Horace is in a bit of despair. He’s been working for Soll for six months trying to save up money to buy a tombstone for his father’s grave. The problem is that Soll hasn’t paid him anything at all in those six months. Soll is a crass older man who seems to be losing his wits about him. He repeats himself constantly and his short-term memory fails him at every turn. One moment he is completely lucid and then he forgets who is standing before him the next. It looks as if senility and mental illness have caught up to him.
Convicts is one of those films that slipped under my radar. Horton Foote who also wrote the screenplay for To Kill A Mockingbird back in 1962 wrote it. Convicts is based on his play. Being that it’s adapted from the stage to screen, and has a more than capable cast of characters, the film never feels crowded or as big as at it could be even though it takes place on a giant property, with many components to it. There’s the main house, the fields, where the convicts gather, etc.
The best scenes of the film involve Soll and Horace. Horace is a very precocious boy and tends to have long conversations with the convicts themselves in addition to Soll. At the tender age of 13 Horace is able to do math and read. Some of the adults in the film are portrayed to not be educated. He also carries on fairly well with Soll. Soll begins to unravel fairly quickly and Horace is there to comfort him in what could be his last moments. Soll, of course, is the type of fellow that will live forever, so there’s a lot of back and forth chatter between Soll and the rest of the company he keeps. The promotional materials for Convicts make it seem like it’s a traditional cowboy western but it’s really not. If you have 90-minutes to spare then Convicts may very well be right up your alley.

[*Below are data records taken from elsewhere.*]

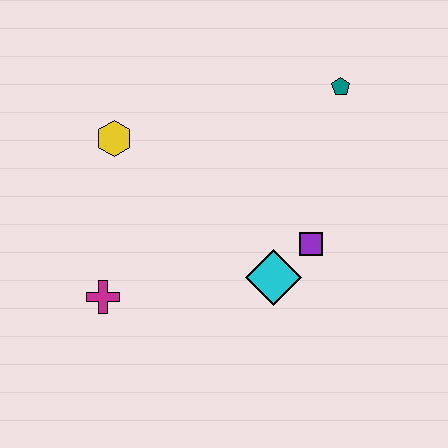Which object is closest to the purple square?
The cyan diamond is closest to the purple square.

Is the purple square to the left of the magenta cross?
No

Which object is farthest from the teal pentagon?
The magenta cross is farthest from the teal pentagon.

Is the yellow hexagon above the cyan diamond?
Yes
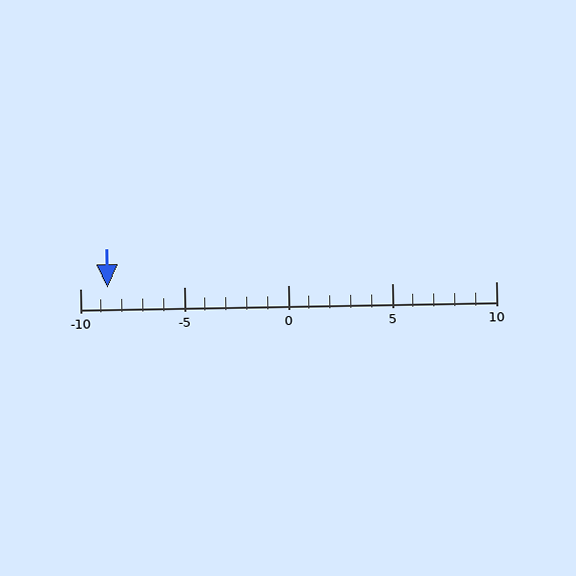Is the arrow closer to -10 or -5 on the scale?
The arrow is closer to -10.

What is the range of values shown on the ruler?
The ruler shows values from -10 to 10.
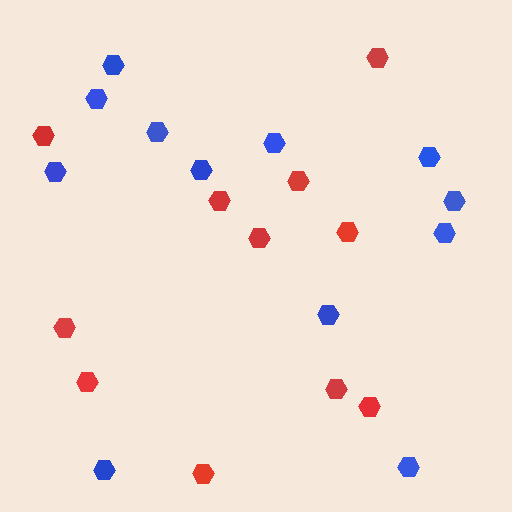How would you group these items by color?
There are 2 groups: one group of blue hexagons (12) and one group of red hexagons (11).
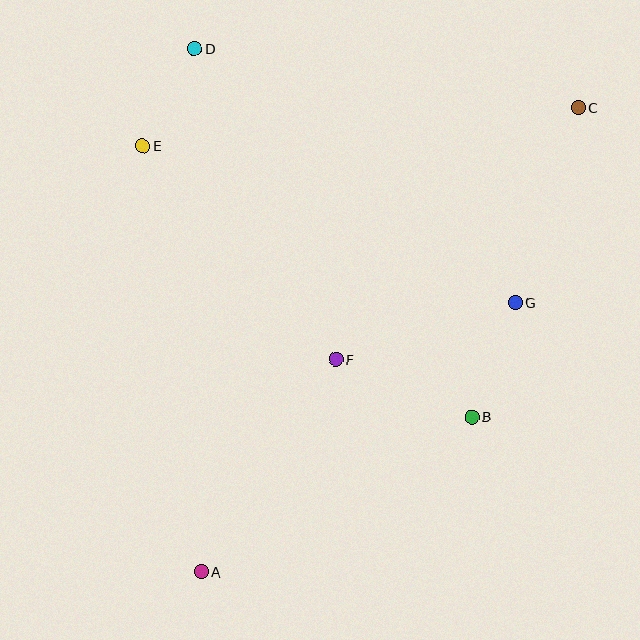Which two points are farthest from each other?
Points A and C are farthest from each other.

The primary cast is terrific.
Convicts is presented in 1.85:1 widescreen. This is another catalog release from Olive Films, and wherever the video presentation was sourced from, those who saw to its high definition transfer did a fine job. Film grain is clearly visible and remains steady throughout the film’s running time. Sharpness and contrast levels are kept in tact and I did not detect any instances of tinkering about. Softness does creep in along with some “blooming” during the last minute of the film before it cuts to the credits. Other than that minor hiccup this high definition presentation of Convicts on Blu-ray is great.
Convicts is presented in DTS-HD Master Audio 2.0. It’s a lossless stereo track and is more than adequate for a film of this nature. Outside of Robert Duvall’s character the film is very quiet, so not much is needed to liven the place up. Dialogue levels are strong and everyone can be heard clearly. The southern dialects are also easy to understand, as well. The rest of the soundstage is predominately empty. Gunfire, or what gunfire there is in the film, sounds a tad too canned for my tastes and lacks depth. I think that’s theme for some of the films being released from Olive. They can only work with what they got.
There is only a short theatrical trailer that plays in montage over artwork, with no footage whatsoever from the film. It runs less than 30 seconds long. I was tempted to give it a flat zero for the score but changed my mind at the last minute.
- Theatrical Trailer (HD)
The Definitive Word
Convicts was a neat little film to watch. It was obviously the middle part to a bigger story and the viewer was just thrust into it all. The performances by Robert Duvall, Lukas Haas, and James Earl Jones elevate the material. Sadly, the Blu-ray does not outside of the stellar video quality. Horton Foote’s Convicts is recommended.